One of the biggest stumbling blocks for the Heath special investigating unit has been the fact that the unit can launch an investigation with only the approval of the relevant provincial premier. In other provinces this has allowed premiers to delay investigation of their political or business associates. In the Free State the Heath unit had to wait for more than a year for a proclamation to investigate corruption in that province.

The draft proclamation, prepared by the Department of Justice, has also been signed by KwaZulu-Natal MEC for Finance Peter Miller. It will be the first new proclamation granted to the unit for nearly a year.

The M&G exposed in its February 11 to 17 issue how the prince was receiving payments through his daughter from a company that had won the R400-million contract to pay pensions in KwaZulu- Natal. It emerged this week that the company, Cash Paymaster Services, also has strong links to the Inkatha Freedom Party – the party of which Zulu has been an ardent supporter for many years. Cash Paymaster Services in Johannesburg owns 70% of Cash Paymaster Services KwaZulu- Natal, the company that won the provincial welfare contract. The other 30% is partly owned by Khulani Holdings, a company with close links to the IFP.

Zulu’s daughter maintains that the money paid to her by Cash Paymaster Services was payment for a micro-lending study she is conducting in KwaZulu-Natal.
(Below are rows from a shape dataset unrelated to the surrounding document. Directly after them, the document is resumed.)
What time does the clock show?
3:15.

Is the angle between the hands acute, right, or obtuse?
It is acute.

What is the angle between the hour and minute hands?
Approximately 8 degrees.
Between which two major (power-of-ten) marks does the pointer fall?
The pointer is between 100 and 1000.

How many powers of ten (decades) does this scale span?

How-ever, payment for her study came from the Johannesburg head office of the company.

In another revelation, the M&G reported that Zulu’s daughter was a consultant for a company, Cornerstone, that was selling dodgy funeral policies to old-age pensioners through her father’s department.

The signing into effect of the proclamation comes in the week that Zulu hired top Durban advocate Kemp J Kemp to grill an M&G reporter on the series of stories which ultimately led to the premier setting up a commission of enquiry into Zulu, headed by advocate Jan Venter.
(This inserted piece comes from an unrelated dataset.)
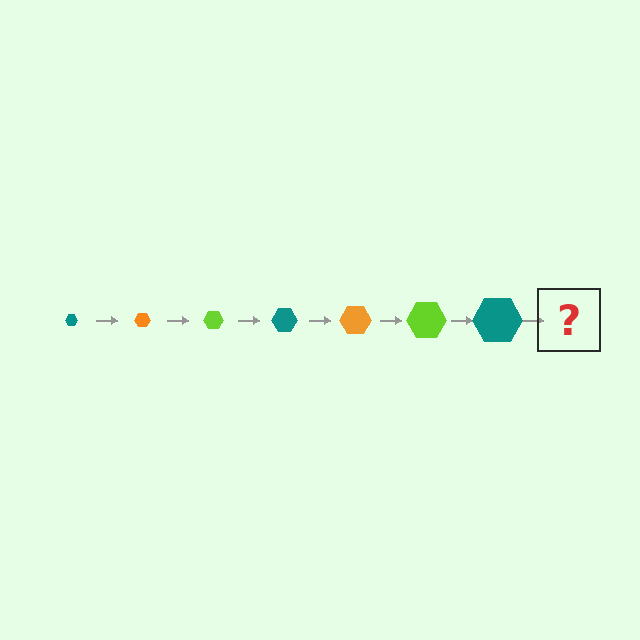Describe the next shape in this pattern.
It should be an orange hexagon, larger than the previous one.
Zulu hired Kemp after Venter recommended he obtain legal counsel when the M&G handed in bank accounts proving some of the allegations made in the story.

At the time these were handed in, a visibly surprised Venter indicated he was not expecting the documents and would still have to make a finding on whether they were admissible. He also admitted to not having read any of the M&G articles on Zulu.

This week Venter entered the bank records as evidence without making a finding on their admissibility. The effect of this is to allow the as yet unauthenticated documents – which only record a month’s transactions – to serve as a basis for Kemp’s cross-examination and his enquiries. The commission has not used its power to subpoena Zulu’s bank records.

Zulu, the subject of the commission’s enquiry, has yet to attend it and has instead dispatched his representative, Mike Gumede, to listen to the M&G’s testimony. Kemp demanded to know the source of the M&G articles as well as the newspaper’s notes.